Rebecka wondered at what point she would finally be able to stop paying penance for whatever horrible crime she had committed--in Yuri's friends' minds--by having dated Yuri during college.
The first floor was open, and largely unfinished.
When she saw the kitchen, Chloe laughed out loud. "Well, the quality of the appliances is fine, but what the heck were these people thinking with this color?" she said. "For one thing, it really shows dirt."
"There are no 'these people', Chloe," Rebecka told her. "This place was built on spec. So, no one's ever lived here, and that's why it's unfinished. And, no, I have no idea why the builders thought this was a good look for a kitchen."
"It's okay, though, I think," said Chloe. "I mean, the layout's good, and as long as we don't paint the walls yellow, I think it's manageable."
Rebecka silently congratulated herself. She knew that, once a prospect said something like "as long as we don't paint the walls yellow," the prospect was already seriously considering herself the owner.
The two women walked out the back kitchen doors. "Big deck," Chloe commented. "Room for a grill and a picnic table."
The first floor also contained a room the family could use as a study, a bedroom for Charlie (with an attached bathroom), and an unfinished room that could be made into a powder room.
The second floor contained a large, open room with its own deck, and 2 small rooms that, together, could serve as a bathroom.
After letting Chloe wander around in the house by herself for a while, Rebecka joined her client upstairs. "I think you're right about this house, Rebecka," Chloe said.
"Let me discuss it with Kevin, and we'll call you with an offer."
Meadow had lunch ready for Marcus when he got home after his first day of school.
"Once you eat you lunch, honey, do you want me to help you with your homework?" Meadow asked her son.
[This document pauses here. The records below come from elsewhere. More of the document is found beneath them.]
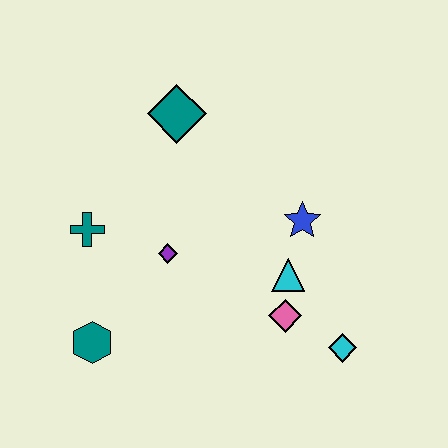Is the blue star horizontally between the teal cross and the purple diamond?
No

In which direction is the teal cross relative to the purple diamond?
The teal cross is to the left of the purple diamond.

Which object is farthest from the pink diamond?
The teal diamond is farthest from the pink diamond.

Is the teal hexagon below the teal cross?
Yes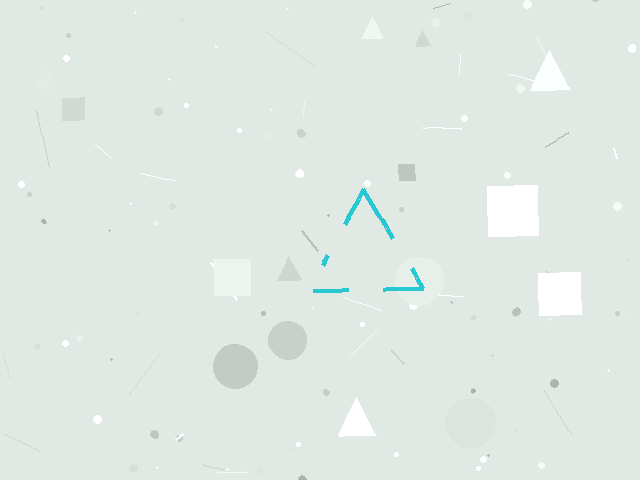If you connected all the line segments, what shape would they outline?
They would outline a triangle.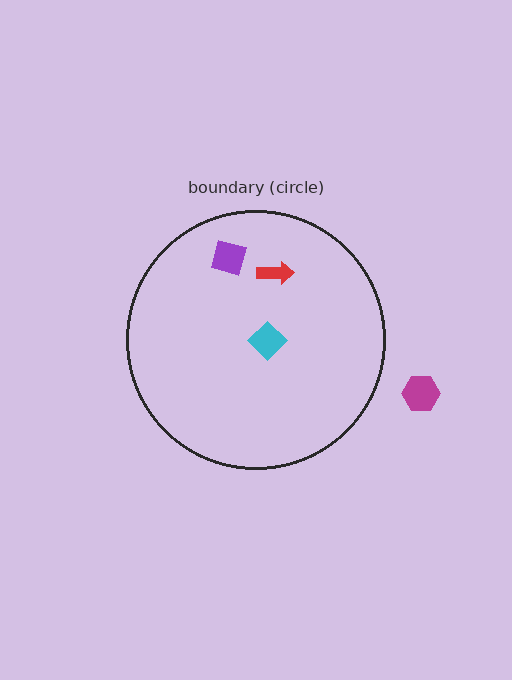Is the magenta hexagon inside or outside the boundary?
Outside.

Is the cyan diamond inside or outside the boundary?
Inside.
"Not until later, okay, Mommy?" Marcus pleaded. "I'm really tired, but I want to play with Ophelia. But I think I need to take a nap. And I'd like to watch TV. And then maybe I'll be able to do homework."
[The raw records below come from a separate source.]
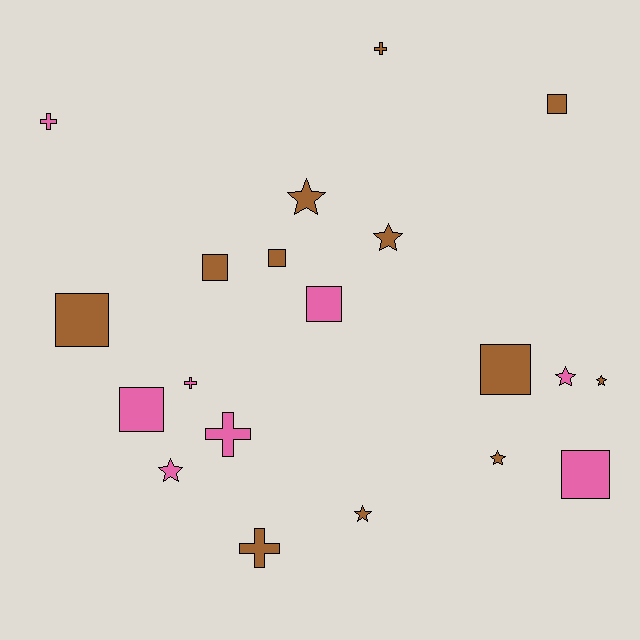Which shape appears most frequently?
Square, with 8 objects.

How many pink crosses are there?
There are 3 pink crosses.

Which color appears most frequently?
Brown, with 12 objects.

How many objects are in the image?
There are 20 objects.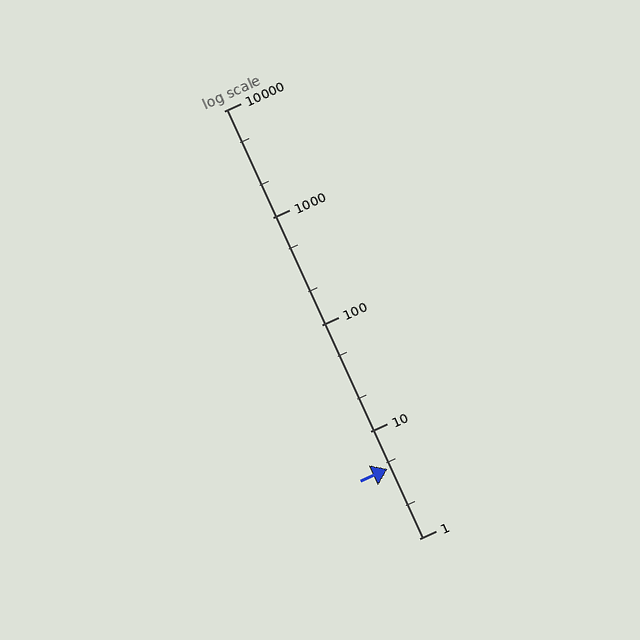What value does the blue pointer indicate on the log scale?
The pointer indicates approximately 4.5.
True to his word, Marcus played with his little sister,
then collapsed into bed, exhausted.
When it was time for him to get up, his mother made him apple juice,
and then taught him how to do homework.
"You should have see Nanny face," Yelena told her husband. "It like she see ghost or something."
"What on earth could be scaring Nanny?" Kennedy asked, genuinely confused. "It's not as if she's led a dangerous life--I'm pretty sure she's spent all her years caring for little kids."
"Trust me, Kenny; I been spy for long time. Something up with her, and I going to find out what."
"Maybe I put Yuri on it," she added.
"Yuri?" Kennedy asked his wife. "Why Yuri?"
"Yuri good spy, Kenny," Yelena chided. "Surely you no think I hire kid into SCIA because he our son."
"No!," Kennedy laughed. "I would never think that."
"That right," Yelena affirmed. "His whole life, Yuri been sneaky kid. He think like criminal. So, that useful to SCIA. And me."